I pulled out the knife.
“You
see this,” I bellowed, “it is only as real as you. I will give you this
chance to be free! Believing in the Truth, it is all there is to do.”
He managed to loosen the gag from his mouth.
“Help!” he yelled.
“You are still not seeing it!” I was furious at his ignorance, “There is only one way out! Only you can help yourself, so just do it!”
“Help!” he yelled again, “Is there anyone there!?”
“Of course not!", and then I calmed a little, "no
one real at least. It is sad that you must cling so
desperately to this fabrication of life. If you had but believed, truly
believed, my teachings, you would have been free already.”
“I do, I do,” he stuttered, spitting one of his imaginary teeth onto the floor, “I do believe, I promise.”

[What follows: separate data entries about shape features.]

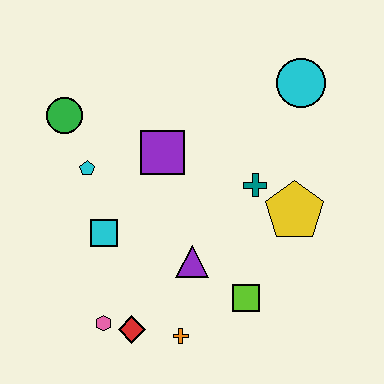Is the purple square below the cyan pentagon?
No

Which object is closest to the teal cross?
The yellow pentagon is closest to the teal cross.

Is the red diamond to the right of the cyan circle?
No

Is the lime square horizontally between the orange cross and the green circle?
No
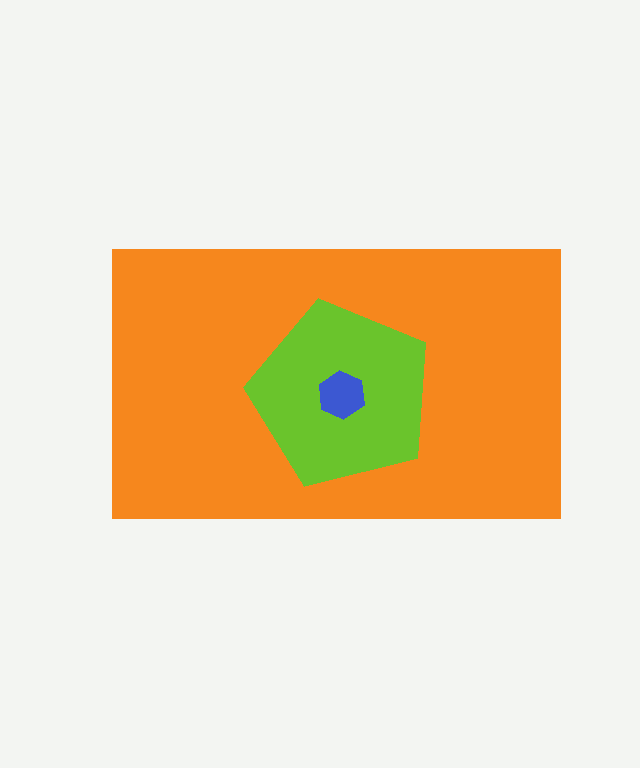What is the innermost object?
The blue hexagon.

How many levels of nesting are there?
3.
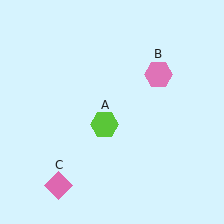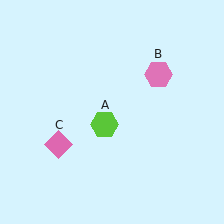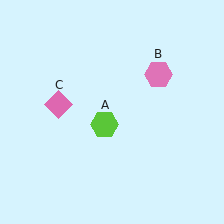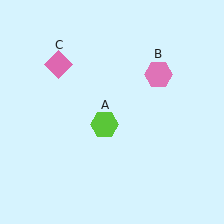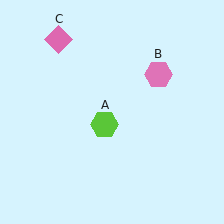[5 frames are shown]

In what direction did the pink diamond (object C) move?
The pink diamond (object C) moved up.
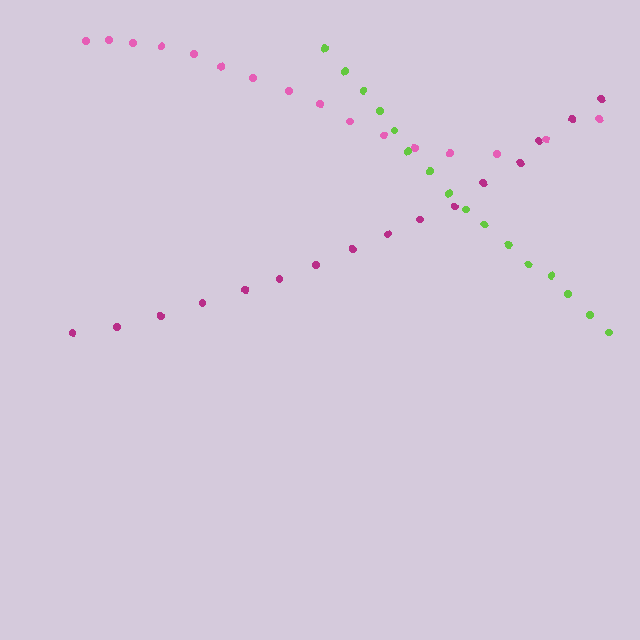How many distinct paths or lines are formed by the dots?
There are 3 distinct paths.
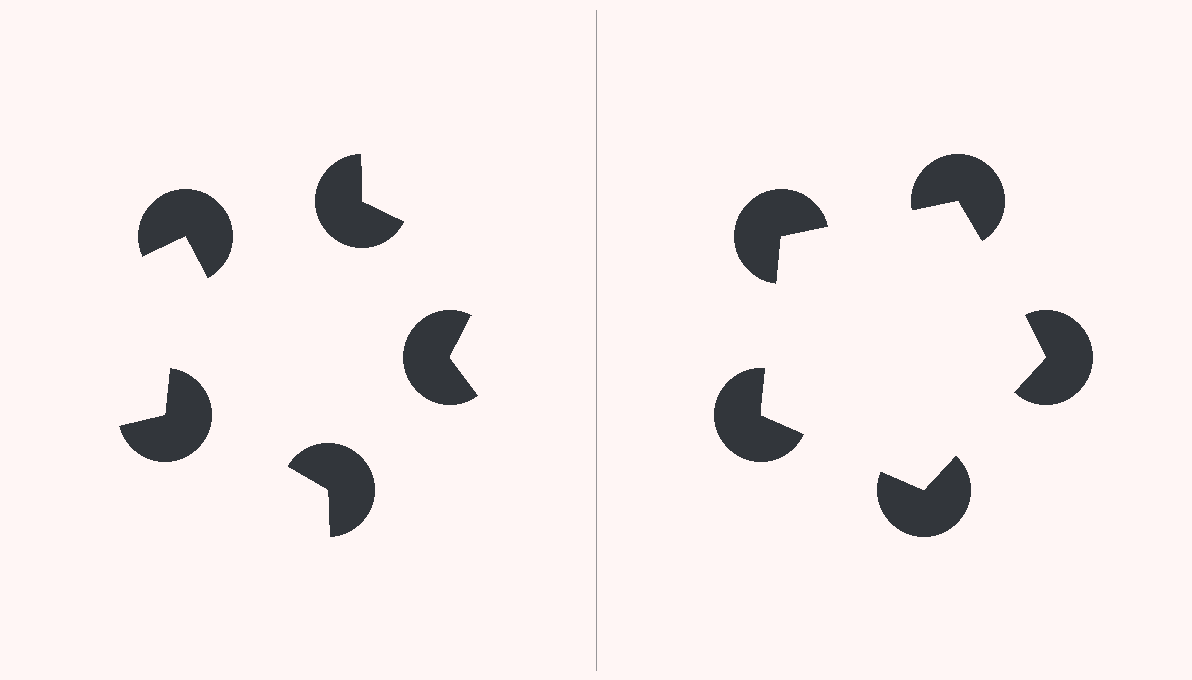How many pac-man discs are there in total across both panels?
10 — 5 on each side.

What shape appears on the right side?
An illusory pentagon.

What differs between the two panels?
The pac-man discs are positioned identically on both sides; only the wedge orientations differ. On the right they align to a pentagon; on the left they are misaligned.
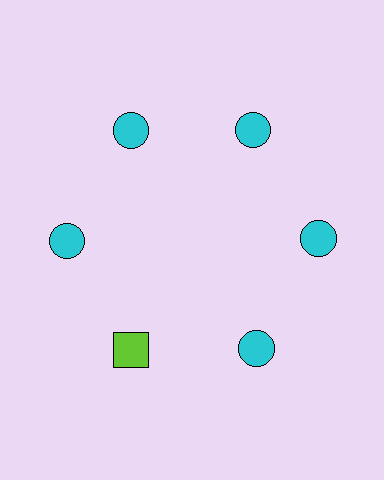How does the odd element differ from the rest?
It differs in both color (lime instead of cyan) and shape (square instead of circle).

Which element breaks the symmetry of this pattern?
The lime square at roughly the 7 o'clock position breaks the symmetry. All other shapes are cyan circles.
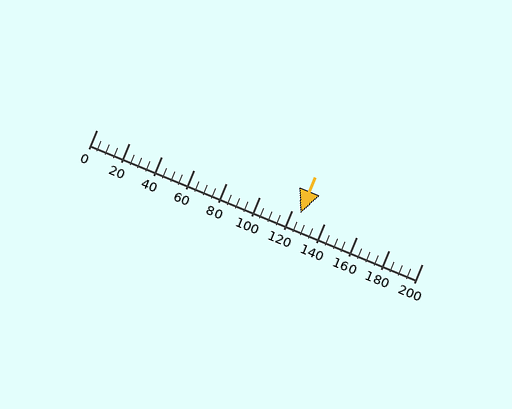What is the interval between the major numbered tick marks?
The major tick marks are spaced 20 units apart.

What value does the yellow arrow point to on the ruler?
The yellow arrow points to approximately 125.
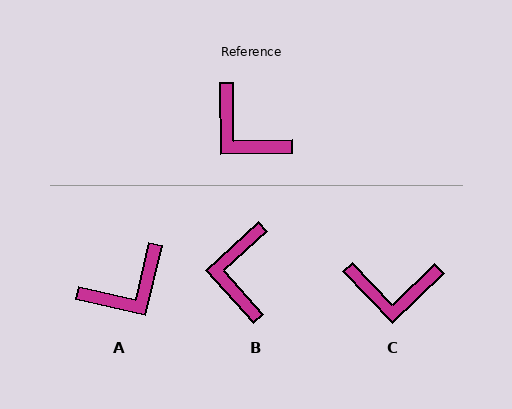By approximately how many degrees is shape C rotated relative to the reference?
Approximately 43 degrees counter-clockwise.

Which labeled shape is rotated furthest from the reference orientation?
A, about 76 degrees away.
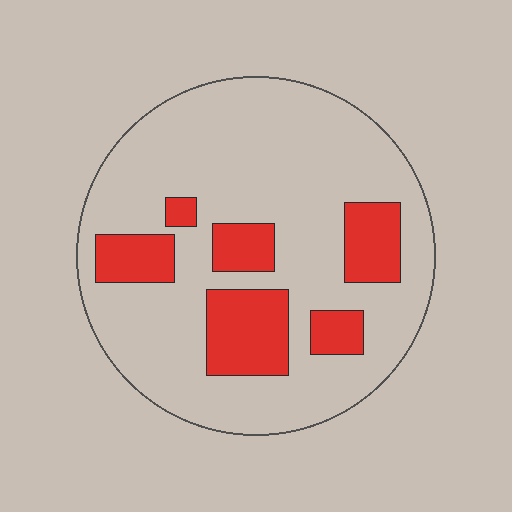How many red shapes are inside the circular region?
6.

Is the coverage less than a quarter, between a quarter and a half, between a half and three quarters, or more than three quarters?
Less than a quarter.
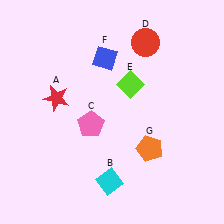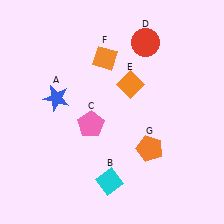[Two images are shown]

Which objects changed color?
A changed from red to blue. E changed from lime to orange. F changed from blue to orange.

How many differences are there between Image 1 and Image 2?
There are 3 differences between the two images.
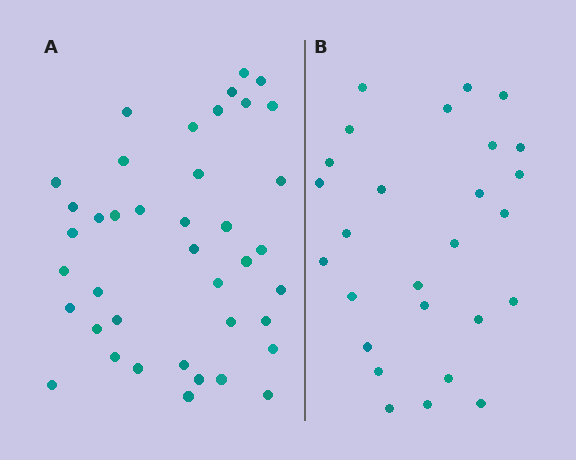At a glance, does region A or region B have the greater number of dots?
Region A (the left region) has more dots.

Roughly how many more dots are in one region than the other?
Region A has approximately 15 more dots than region B.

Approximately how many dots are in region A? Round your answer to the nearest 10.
About 40 dots.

“Do not tell me,” I chuckled, “that’s just words. Anyone, imaginary or otherwise can say words! You must show me.”
“How?”
“Rise.”
He
began shaking and shuddering even more now, desperately trying to pull
free of the ropes, but still he did not understand. I stood examining
the behaviour of this imaginary being, shaking my head and smiling to
myself.
“Please,” he pleaded.
I stepped in with the knife, holding it up and letting it glint in the light of the fluorescent beam.
“Please,” he pleaded again, “I have a wife and two kids.”
“No you don’t."
“Okay
I don’t,” he agreed, there was a puddle of liquid forming around the
base of his chair; “they’re just imaginary, like me, like this chair and
this room.”
“You see,” I declared, “it just makes so much more sense.”
I aimed the knife at his stomach.
“No, don’t,” he cried, “please don’t kill me.”
“I, I can’t,” I said as I plunged the imaginary blade into his imaginary stomach, “I can’t kill what doesn’t exist.”
He choked and spluttered as his imaginary blood began to pour onto the imaginary floor. Tears streamed down my face as I nearly suffocated with laughter.
“I think, therefore I am,” I said, “I think, therefore you are not.”